Stupeur, le tabouret du pianiste est vide !
L’orchestre s’arrête de lui-même et laisse place à un silence d’outre-tombe.
Le chef est comme frappé d’apoplexie.
Il casse rageusement sa baguette en deux, secoue la tête en tous sens, faisant tomber ses lunettes, et hurle en s’étranglant à moitié : « MAIS OU EST LE PIANISTE ? C’EST IN-TO-LE-RABLE ! »
Murmures d’incompréhension au sein de l’orchestre, les musiciens se regardant l’un l’autre comme pour s’assurer qu’ils n’ont pas la berlue.
Le plus courageux d’entre-eux, le premier violon, se lève et dit d’une voix mal assurée : « Mais…mais… chef, c’est le concerto pour flûte et orchestre et non celui pour piano et orchestre. Ce soir le pianiste est en congé… »
« Pou… pou … pour flûte ?… » bredouille le chef calmé d’un seul coup, tandis que les musiciens ricanent sous cape.
Il récupère ses lunettes par terre, sort un nouveau pense-bête et lit discrètement : « Ne pas oublier que le samedi c’est le concerto pour flûte et le dimanche celui pour piano ».
C’est quelque chose, se dit-il, il faudrait tout de même que je pense à consulter mes notes (!) et, en plus, je ne me souvenais plus qu’on est samedi.
Il fusille du regard ses musiciens pour qu’ils se taisent et leur dit, en retrouvant son assurance : « Bon, puisque le pianiste est en congé, reprenons avec le concerto pour flûte. » S’adressant plus bas au premier violon proche de lui, il le blâme de ne pas lui avoir rappelé avant l’absence du pianiste.
La mauvaise foi permet de compenser certains oublis …
« Sortez vos partitions du concerto pour flûte » dit le chef qui a oublié que c’est bien cette partition là qui est jouée depuis le début. Nouveaux ricanements des musiciens.
Le premier violon le lui fait remarquer.
« Bon, bon, d’accord, on reprend à la mesure 97, au moment où le pia… euh … la flûte doit attaquer son thème » ordonne le chef à l’orchestre.
« Trois, qua … » : le chef s’interrompt en réalisant qu’il n’ a plus sa baguette. Où l’ai-je encore fourrée, se demande-t-il ? Regardant à ses pieds, il trouve une moitié de baguette encore utilisable et la ramasse en se demandant pourquoi elle est cassée. Encore de la camelote, pense-t-il.
« Trois, quatre … »
Porté par le doux accompagnement des violons, la flûte entame sa mélodie dans une pureté sonore qui fait frissonner. Un véritable enchantement …
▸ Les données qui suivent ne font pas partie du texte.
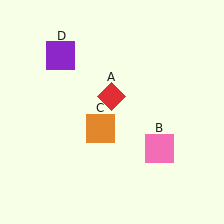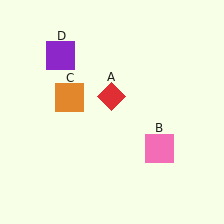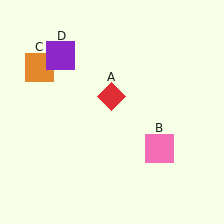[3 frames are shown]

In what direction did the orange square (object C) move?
The orange square (object C) moved up and to the left.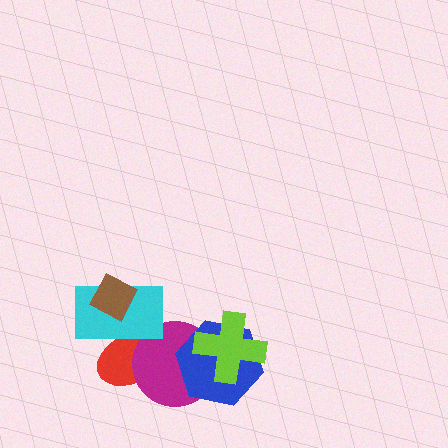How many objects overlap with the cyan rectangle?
3 objects overlap with the cyan rectangle.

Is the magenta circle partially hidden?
Yes, it is partially covered by another shape.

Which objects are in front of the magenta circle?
3 objects cover part of the magenta circle: the blue hexagon, the cyan rectangle and the lime cross.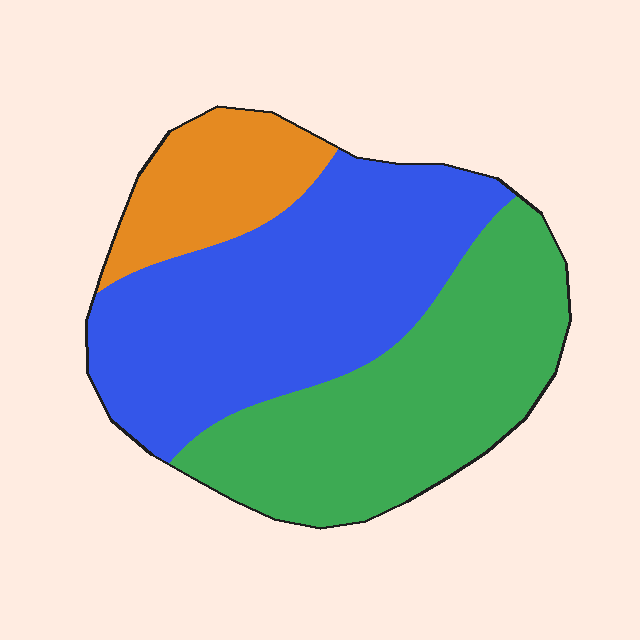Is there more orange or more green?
Green.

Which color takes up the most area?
Blue, at roughly 45%.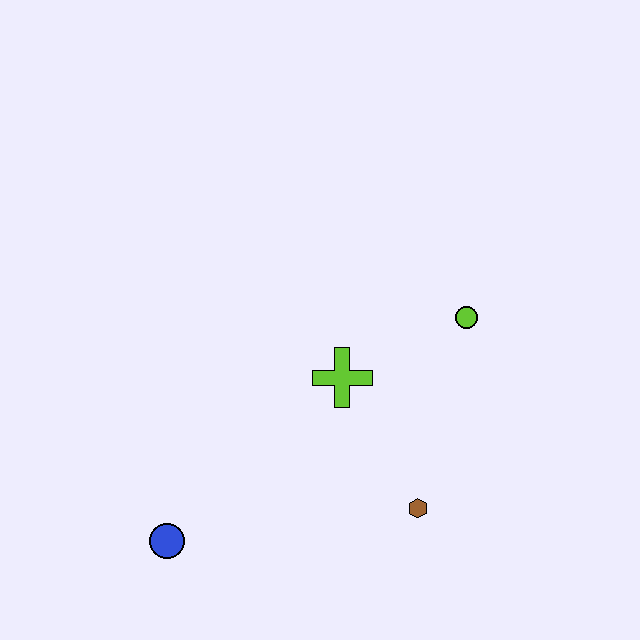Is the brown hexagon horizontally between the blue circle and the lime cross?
No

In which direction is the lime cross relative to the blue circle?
The lime cross is to the right of the blue circle.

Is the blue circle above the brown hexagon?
No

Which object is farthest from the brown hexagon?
The blue circle is farthest from the brown hexagon.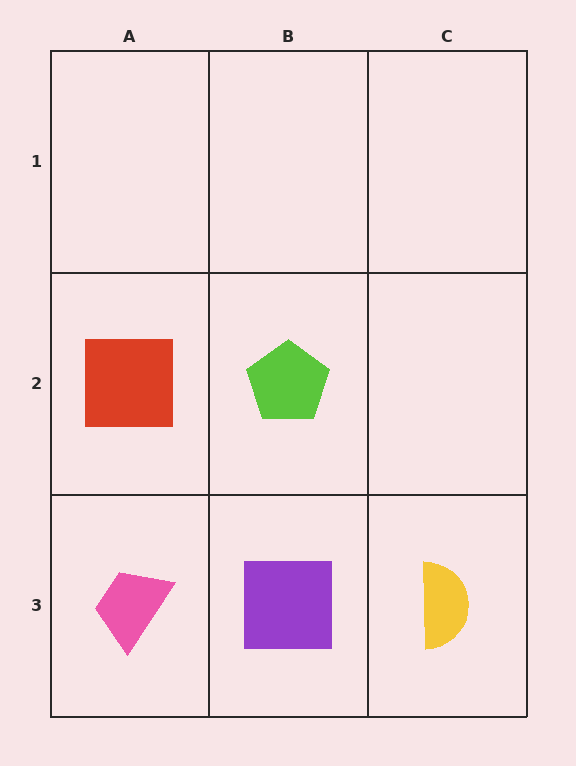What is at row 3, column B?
A purple square.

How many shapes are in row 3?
3 shapes.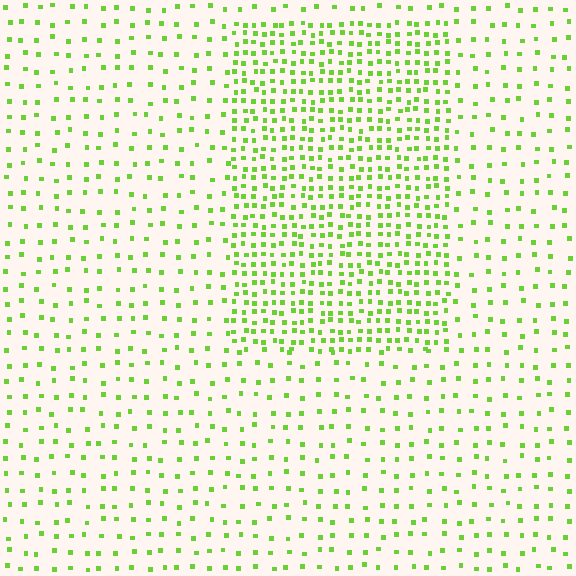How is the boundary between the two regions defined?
The boundary is defined by a change in element density (approximately 2.6x ratio). All elements are the same color, size, and shape.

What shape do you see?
I see a rectangle.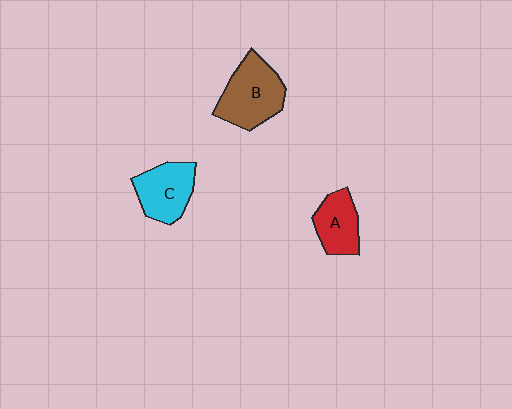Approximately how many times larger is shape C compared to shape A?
Approximately 1.2 times.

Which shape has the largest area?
Shape B (brown).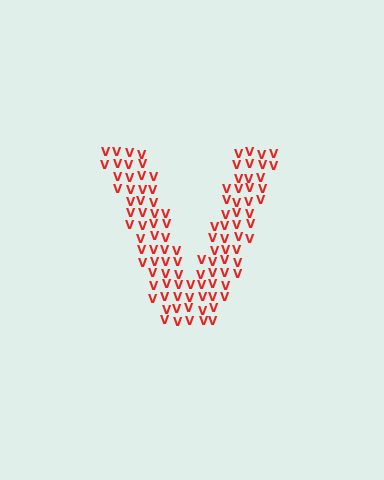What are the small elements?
The small elements are letter V's.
Le Chef se sent transporté ailleurs par le génie de Mozart, l’unique, l’incomparable.
Mais, tandis que la flûte s’exprime dans toute sa vivacité, un bruit sourd couvre soudain son chant.
Le chef, stupéfait, s’immobilise telle une statue, bras levés.
Immédiatement l’orchestre cesse de jouer.
« C’est un SCANDALE, un outrage inadmissible à Mozart » crie le chef proche de la crise cardiaque.
« Qui a provoqué ce bruit sourd au beau milieu du thème de la flûte ? » demande-t-il en postillonnant tant il est en colère.
Aucune réponse.
Mais tous les regards des musiciens se tournent vers le contrebassiste.
N’intervenant qu’à intervalles très espacés, il s’est endormi la joue appuyée sur son instrument et, immanquablement, il a perdu l’équilibre pour se retrouver par terre avec sa contrebasse.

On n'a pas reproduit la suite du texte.